Bill McCloskey [inactive unless it's an emergency] (:billm)

Comment 5

•

13 years ago

To some extent, the long GCs are a symptom of all the xpconnect stuff going on. We're spending ~100ms in root marking, which is very unusual. Another ~90ms is in mark_other. This means that we have to enumerate a bunch of xpconnect gray roots, and we're also spending a lot of time in gray marking. I'm not sure why the sweeping times are so long. That's been a persistent issue for us, though, so it's known.

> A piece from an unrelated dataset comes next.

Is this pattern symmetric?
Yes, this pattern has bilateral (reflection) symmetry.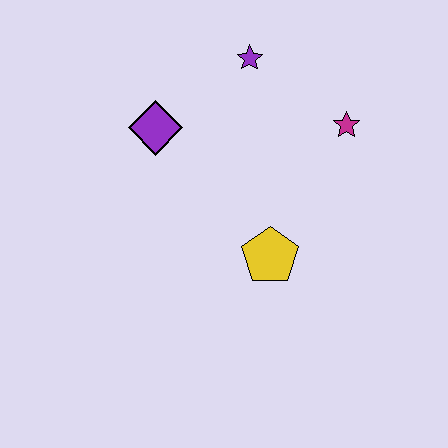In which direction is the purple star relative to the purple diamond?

Henrik Skupin [:whimboo][⌚️UTC+2]

Reporter

Comment 6

•

13 years ago

Attached file MemChaser log (obsolete) (deleted) — Details

Updated MemChaser log now with a memory consumption of about 2GB of RAM. The log shows the constant raise of the usage over time. I think that this leak happens when new jobs are getting added to the queue. I will have to test this now on my local instance. If I can prove it, I will give details instructions how to reproduce.

Attachment #620738 - Attachment is obsolete: true

Henrik Skupin [:whimboo][⌚️UTC+2]

Reporter

Comment 7

•

13 years ago

The same effect can also be seen in Safari. I had the Jenkins website open on our master for a couple of days now and Safari claimed about 3.25GB of memory.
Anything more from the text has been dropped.